On avait fait un constat du même ordre il y a un an, pour l’obtention du prix par Leurs enfants après eux de Nicolas Mathieu, qu’on pourrait considérer comme l’exact opposé d’Un dimanche à Ville-d’Avray, mais qui s’inscrivait de même dans une très explicite tradition française, de Zola à Houellebecq, en passant par Céline et le néo-polar démonstratif. Chez Dominique Barbéris, c’est évidemment autre chose, mais c’est encore une affaire de tradition, pour une écrivaine qui enseigne, à la Sorbonne, la stylistique… française. Ici, ce sont donc Nerval, Corot, Modiano qui affleurent dans un texte tout nervuré de notations atmosphériques et préoccupé d’abord du temps – qu’il fait, qui passe. Dès son titre, dont l’épilogue du roman rappellera qu’il fait allusion à un film un peu oublié des années soixante (Les Dimanches de Ville-d’Avray, de Serge Bourguignon, avec Hardy Krüger), la question se pose ainsi de l’universalité possible d’un tel livre, si précisément inscrit dans ce micro-contexte de l’Île-de-France : de l’étroitesse du cadre, en somme, inversement proportionnel à la grandeur d’un roman ?

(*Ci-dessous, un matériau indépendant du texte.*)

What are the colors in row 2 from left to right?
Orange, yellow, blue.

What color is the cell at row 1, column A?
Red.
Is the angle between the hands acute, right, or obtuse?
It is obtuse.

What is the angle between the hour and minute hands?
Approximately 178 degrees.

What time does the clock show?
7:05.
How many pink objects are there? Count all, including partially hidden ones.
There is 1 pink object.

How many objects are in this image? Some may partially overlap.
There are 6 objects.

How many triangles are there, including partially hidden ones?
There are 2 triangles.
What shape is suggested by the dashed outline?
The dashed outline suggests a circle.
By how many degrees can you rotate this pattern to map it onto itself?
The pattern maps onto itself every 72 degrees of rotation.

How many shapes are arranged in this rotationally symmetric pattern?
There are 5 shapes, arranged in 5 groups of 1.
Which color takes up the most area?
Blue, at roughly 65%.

Un dimanche à Ville d’Avray répond de lui-même, en ouvrant ses fenêtres d’apparence modeste, un peu embuées par l’automne, sur une manière de gouffre émouvant et métaphysique, si l’on ose dire. C’est une histoire de sœurs, et assez rarement n’ait passé dans la littérature quelque chose d’aussi subtil pour évoquer cette relation d’enfance, avec ses souvenirs de passions partagées et un peu folles pour Rochester, par exemple, le maître de Jane Eyre dans le roman de Charlotte Brontë : quelque chose qui peut-être s’est dilué dans l’âge adulte, mais dont demeure comme une complicité non résolue, les points de suspension d’une vieille histoire, forcément inachevée… La narratrice en tout cas rend visite à sa sœur Claire Marie, installée à Ville-d’Avray dans la banlieue résidentielle de Paris, mère d’une adolescente et mariée à un médecin presque digne d’un roman de Flaubert, ou de Simenon. Le contexte est bourgeois, d’une banalité confortable, a priori sans histoire.
Quelque chose se passe qui excède le décor – pourtant si important – de cette Ile-de-France mélancolique et cossue : une mise en perspective tremblée de nos vies.

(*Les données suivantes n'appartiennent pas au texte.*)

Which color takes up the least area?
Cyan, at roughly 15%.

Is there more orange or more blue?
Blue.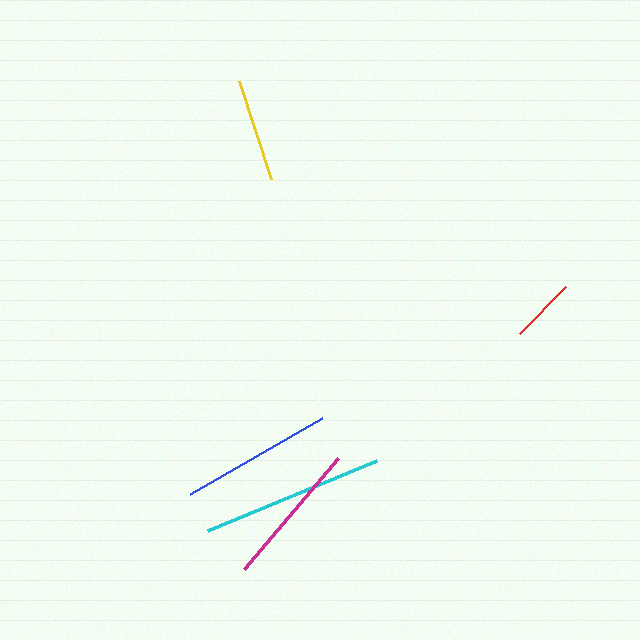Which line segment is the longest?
The cyan line is the longest at approximately 183 pixels.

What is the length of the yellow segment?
The yellow segment is approximately 103 pixels long.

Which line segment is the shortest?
The red line is the shortest at approximately 66 pixels.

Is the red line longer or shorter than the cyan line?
The cyan line is longer than the red line.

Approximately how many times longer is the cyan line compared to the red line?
The cyan line is approximately 2.8 times the length of the red line.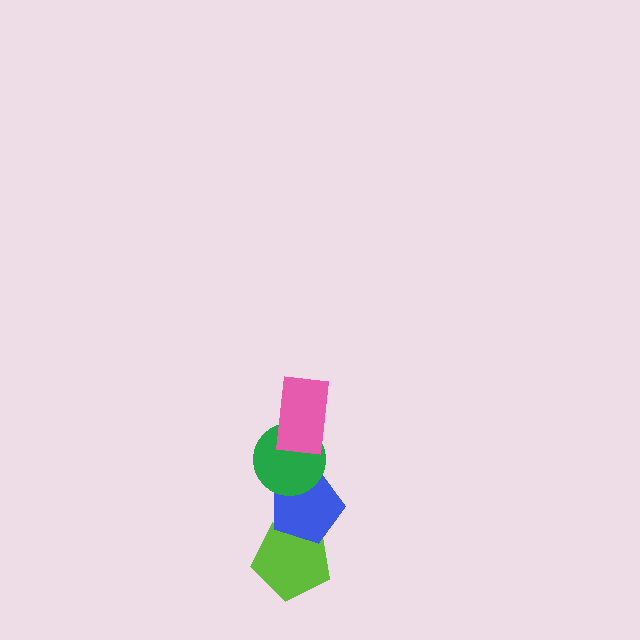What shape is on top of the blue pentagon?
The green circle is on top of the blue pentagon.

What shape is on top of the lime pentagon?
The blue pentagon is on top of the lime pentagon.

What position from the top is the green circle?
The green circle is 2nd from the top.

L’histoire pourtant sera celle, captivante, que raconte Claire Marie, un peu comme une confession à trous : peu de choses en vérité, la rencontre d’un homme, quelques années plus tôt, avec lequel il semble ne s’être rien passé, comme on dit, sinon quelques promenades, un trouble, le mystère d’un étranger peut-être menteur : l’homme s’appelait Marc Hermann, aurait pu être allemand mais se disait hongrois, ayant fui son pays avant la fin du « bloc communiste », engagé ensuite dans des affaires un peu louches d’import-export. Bien sûr, on pense alors à Modiano, pour l’espèce d’ambiance à ellipses qui voit surgir cette silhouette en imperméable, porteuse de toutes les ombres d’un passé que rien ne viendra vraiment élucider. Coups de téléphone sonnant dans le vide, adresse où n’habite plus la personne que l’on recherche, voiture arrêtée sous la pluie : « tout y est », d’une certaine façon… mais autre chose encore.

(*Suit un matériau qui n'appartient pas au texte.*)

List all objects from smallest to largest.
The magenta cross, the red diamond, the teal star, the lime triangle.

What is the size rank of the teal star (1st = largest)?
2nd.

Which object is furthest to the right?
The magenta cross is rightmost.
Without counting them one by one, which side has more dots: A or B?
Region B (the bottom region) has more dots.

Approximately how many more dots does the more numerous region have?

Ce qui est très beau, dans le livre de Dominique Barbéris, et lui donne, nous semble-t-il, sa puissance évocatoire toute spéciale, c’est l’effet de dédoublement lié au dispositif du récit : la narratrice rêve d’une certaine façon à l’histoire que lui raconte sa sœur, qui elle-même (ré)invente le récit d’une aventure inaboutie, comme une ligne de fuite possible, perdue, pour sa vie entière. Du coup, quelque chose se passe qui excède le décor – pourtant si important – de cette Ile-de-France mélancolique et cossue : une mise en perspective tremblée de nos vies, quand on en observe le sens dans le miroir de destinées voisines et inconnues, le mystère des autres devenant le nôtre en propre. Il y a un grand trouble à ce travail de reconnaissance incertain, et une infinie délicatesse dans la façon dont il s’opère à travers l’écriture, et les notations qui ramènent toujours à l’interrogation du temps, des saisons – de la vie, de la mort.
Ainsi en est-il de Corot, par exemple, dont les fameux étangs à Ville-d’Avray sont comme l’emblème un peu magique du roman : « En réalité, je les connaissais depuis longtemps, ces étangs, je les connaissais avant de les avoir jamais vus : des tableaux de Corot illustraient Nerval dans notre manuel de littérature, en première. Tout juste si je ne voyais pas ma sœur se promener avec son inconnu dans leur décor de reflets, de beaux arbres de feuillages mouchetés de toutes petites taches claires, comme des corps flottants, comme si le flou du rêve s’interposait entre l’image et le regard (c’est toujours le cas chez Corot). » Ainsi aussi d’une citation qui remonte à la mémoire – le vrai sujet du livre – avec la cruauté tranchante d’une vérité qu’on voulait oublier : « … voilà que me revenait d’on ne sait où, de très loin, cette vieille citation latine que monsieur Jumeau nous avait traduite ; une devinette inscrite sur un cadran solaire romain : Toutes blessent, la dernière tue. Il avait expliqué que c’étaient les heures. Enfant, j’avais été frappée par cette image de blessure. À l’époque, je n’imaginais pas qu’une blessure puisse être purement intérieure. Ou plus exactement, je ne voyais pas le temps comme une blessure. Je me suis dit : Pourtant c’est vrai ; pourtant, c’est juste ; c’est ce qu’elles ont fait ; c’est ce que les heures font au bout du compte, elles le font même si vite ! »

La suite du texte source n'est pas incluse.